Fig. 17.—Possible choices of plate shape.
Focussing.—The process of focussing aerial cameras was at first deemed a mystery, though undeservedly so. A belief was long current that “ground” focus and “air” focus differ. In other words, that a camera focussed upon a distant object on the ground would not be in focus for an object the same distance below the camera when in the plane. Belief in this mysterious difference went so far that certain instruction books describe in detail the process of focussing a camera by trial exposures from the air.
Careful laboratory tests performed for the U. S. Air Service showed that neither low temperature nor low pressure, such as would be met at high altitudes, alter the focus of any ordinary lens by a significant amount, and that the possible contraction of the camera body was of negligible effect on the focus (not more than 1
200 per cent. per degree centigrade with a metal camera). In complete harmony with these tests has been the experience that if the ground focussing is done carefully, by accurate means, then the air focus is correct. The whole matter thus becomes one of precision focussing.
The best method, applicable if the air is steady, is to focus by parallax. The ground glass focussing screen is marked in the center with a pencilled cross. Over this is mounted, with Canada balsam, a thin microscope cover-glass. The camera is directed on an object a mile or more away, and the image formed by the lens is examined by a magnifying glass through the virtual hole formed by the affixed cover-glass. With the pencil line in focus the head is moved from side to side. If the image and pencil mark coincide they will move together as the head is moved. If the image moves away from the pencil mark and in the same direction as the eye moves, the image is too near the lens. If the image moves away in the opposite direction to the motion of the eye, it is too far from the lens. In either case the focus is to be corrected accordingly.

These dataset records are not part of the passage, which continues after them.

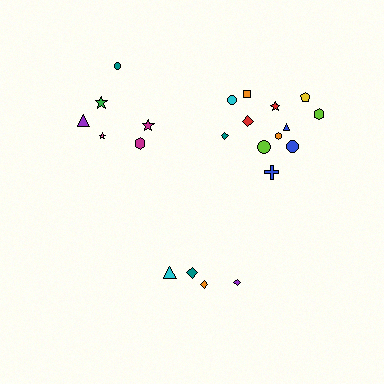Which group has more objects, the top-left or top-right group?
The top-right group.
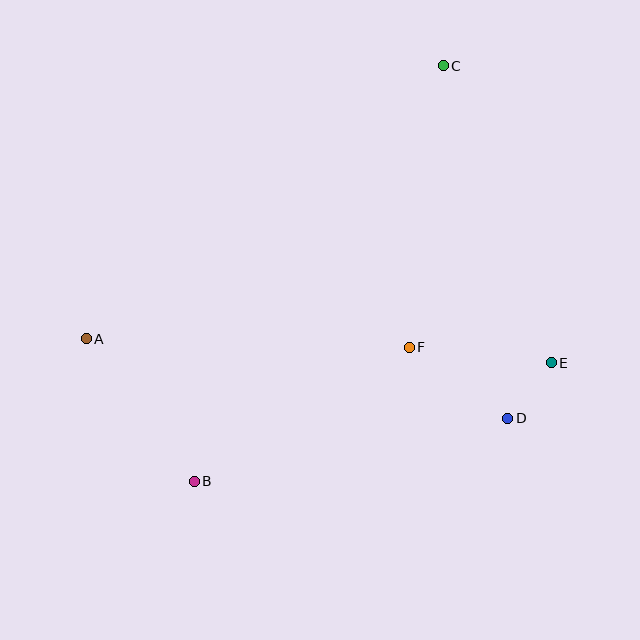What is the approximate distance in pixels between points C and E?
The distance between C and E is approximately 316 pixels.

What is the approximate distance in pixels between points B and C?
The distance between B and C is approximately 484 pixels.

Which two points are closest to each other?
Points D and E are closest to each other.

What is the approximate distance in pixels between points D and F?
The distance between D and F is approximately 121 pixels.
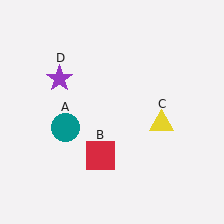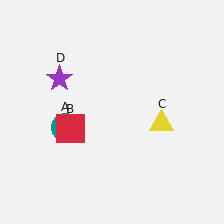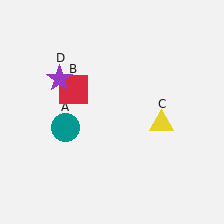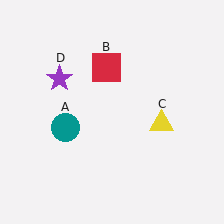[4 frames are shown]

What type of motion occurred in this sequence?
The red square (object B) rotated clockwise around the center of the scene.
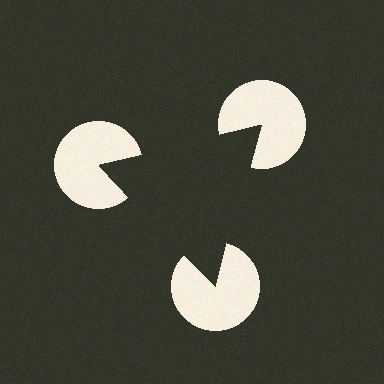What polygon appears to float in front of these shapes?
An illusory triangle — its edges are inferred from the aligned wedge cuts in the pac-man discs, not physically drawn.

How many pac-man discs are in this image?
There are 3 — one at each vertex of the illusory triangle.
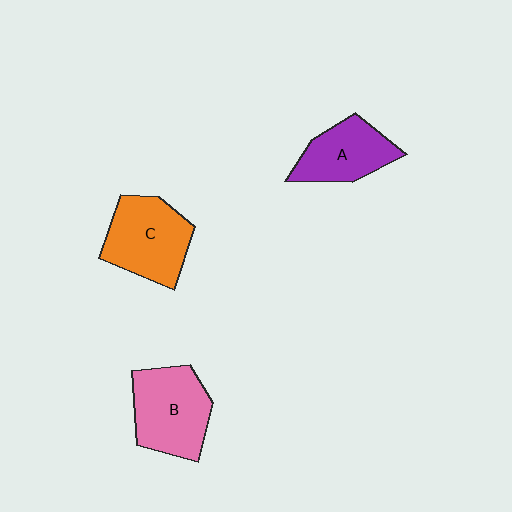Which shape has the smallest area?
Shape A (purple).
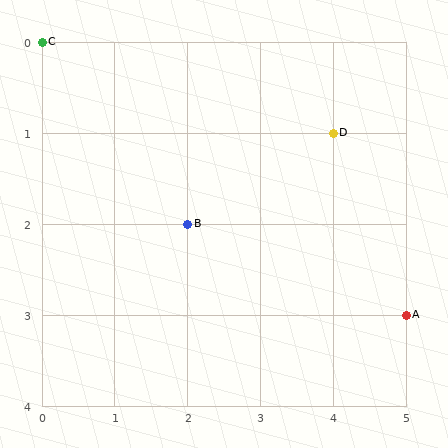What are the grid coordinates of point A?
Point A is at grid coordinates (5, 3).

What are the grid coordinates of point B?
Point B is at grid coordinates (2, 2).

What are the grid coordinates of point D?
Point D is at grid coordinates (4, 1).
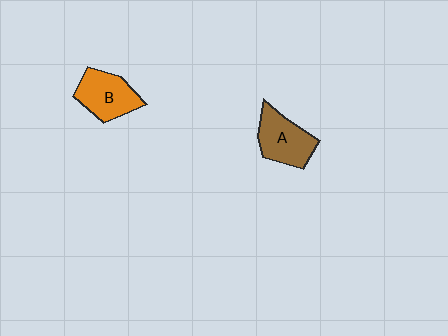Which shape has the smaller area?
Shape B (orange).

In place of a distant object, which may waver with the motion of the air, we may use an image placed at infinity by optical means. The collimator, an instrument for doing this, consists of a test object (lines, circles, etc.) placed accurately at the focus of a telescope objective. The camera lens is placed against this and focussed by parallax, as with a distant object. Collimators are employed in camera factories, and should be part of the equipment of base laboratories where repairing and overhauling of cameras is done.
Lens Mounts.—All that is required for the mounting of an aerial camera lens is a rigid platform, with provision for enough motion of the lens to adjust its focus accurately. As already explained, the lens works at fixed, infinity, focus, and therefore needs no adjustment during use. It must be held far more rigidly than would be possible by the bellows, which is an almost invariable adjunct of focussing cameras. The use of ordinary types of hand cameras on a plane is rarely successful just because of the bellows, which is strained and rattled by the rush of wind.
The lens mountings thus far used have been simple affairs. In the French cameras the lens is merely screwed into a flange which in turn is fastened by screws to a platform in the camera body. Adjustment for focussing is not provided; instead, the flange is raised on thin metal rings or washers, cut of such thickness by trial as to bring the lens to focus, once and for all.
The U. S. Air Service method of mounting is to provide the lens barrel with a long thread, which screws into a flange that in turn is mounted on a platform in the camera cone, by means of thumb-screws. The lens is focussed by screwing in and out, and then clamped by a screw through the side, bearing on the thread. The whole mount may be quickly removed by loosening the thumb-screws, and once focussed in one cone, can be transferred to another similar, machine-made cone without change of focus. Fig. [18] shows a 20 inch lens mounted in this manner. The photograph shows as well the ring on the front of the lens by means of which circular color filters may be held in place. This ring screws down on the filter, and the catch is dropped into the nearest vertical groove to the tight position.